I find myself making two points about stemming and relevance over and over and I want to make it here once and for all:
(1) Just because someone is stemming/canonicalizing/spell-correcting in their presentation of search results does not mean they are stemming in their retrieval algorithm.
People always try to check “does Google do stemming?” by searching for “cars” and checking if a result has the word “car” highlighted. Many of my coworkers at Powerset and Yahoo who actually work on search engines have made this mistake.
Think about it like this: you are searching over 10 billion documents and often matching and ranking millions of them. Then you are highlighting 10 documents. Don’t you think that you might have different algorithms for displaying the results?!
(2) Stemming keyword search is really dangerous. Getting an overall relevance improvement is really hard.

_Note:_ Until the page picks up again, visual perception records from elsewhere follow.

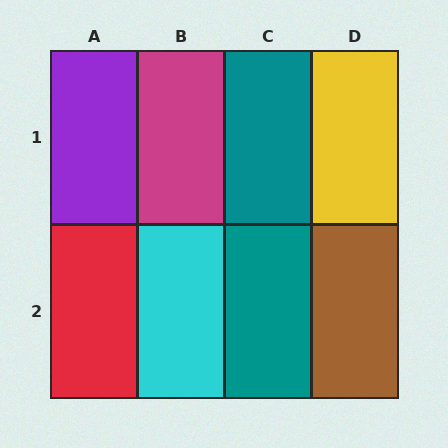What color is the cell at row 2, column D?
Brown.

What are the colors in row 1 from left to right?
Purple, magenta, teal, yellow.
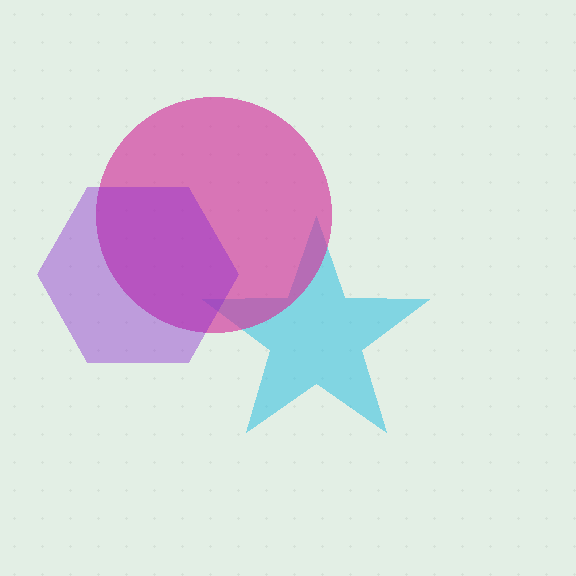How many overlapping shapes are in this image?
There are 3 overlapping shapes in the image.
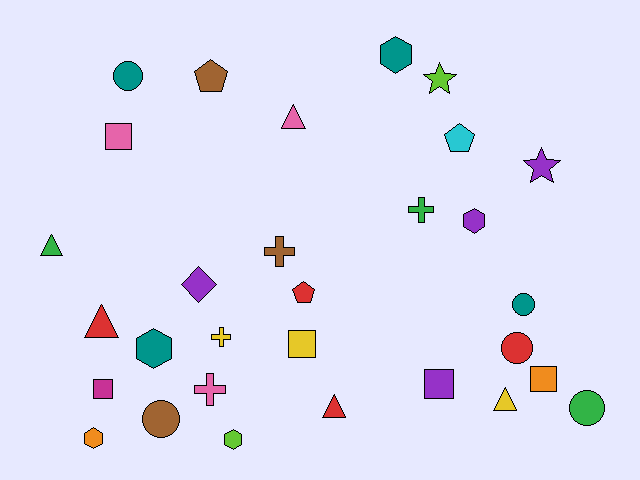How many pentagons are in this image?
There are 3 pentagons.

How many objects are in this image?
There are 30 objects.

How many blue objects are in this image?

One reasonable-sounding engineering strategy is to index the stemmed form of every word you see on the web and then search for the stemmed form of the query. This would be a complete disaster.
If you get a search for [cars] and you change the search to [cars OR car] it’s no big deal, but what about when someone searches [aids] and all they can get back is documents about [aid]? How do they undo it? You can always change your search for cars to [car] with stemming off, but how can you search for just [aids] with stemming on? There is a + operator that works for the major search engines but how many users know about it?

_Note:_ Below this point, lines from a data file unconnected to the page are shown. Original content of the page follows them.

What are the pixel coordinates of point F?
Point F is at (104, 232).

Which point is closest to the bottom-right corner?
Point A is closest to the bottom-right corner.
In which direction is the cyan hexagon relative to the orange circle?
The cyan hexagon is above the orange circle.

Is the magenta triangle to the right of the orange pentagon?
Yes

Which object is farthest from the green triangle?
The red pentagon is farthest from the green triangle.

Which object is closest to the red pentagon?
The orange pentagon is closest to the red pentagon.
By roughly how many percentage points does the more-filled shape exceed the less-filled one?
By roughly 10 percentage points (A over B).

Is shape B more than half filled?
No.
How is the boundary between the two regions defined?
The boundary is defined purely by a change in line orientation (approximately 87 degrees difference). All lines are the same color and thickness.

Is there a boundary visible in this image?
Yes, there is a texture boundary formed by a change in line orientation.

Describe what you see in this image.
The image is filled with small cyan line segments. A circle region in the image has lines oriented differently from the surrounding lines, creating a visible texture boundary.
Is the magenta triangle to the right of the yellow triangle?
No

People who don’t work on relevance for web scale search engines often don’t realize just how amazingly useful anchor text is. Anchor text for a given page is the text in the html links from other pages linking to it. For a popular page (and these are the most important pages for a web search engine to return for keyword queries) it’s like tens or hundreds of different people sat down and annotated the page with titles. The best ten pages about cars most definitely have hundreds of links with the words car, cars, automobile, autmobile, etc. Stemming and canonicalization will never help you on a one or two word web query.
It will help you on an ad search query which is why Yahoo Search Marketing had stemming long before Yahoo Web Search. I am sure that Google/Yahoo/MSN all continue to have far more stemming on the query that gets sent to the advertising servers than the web servers.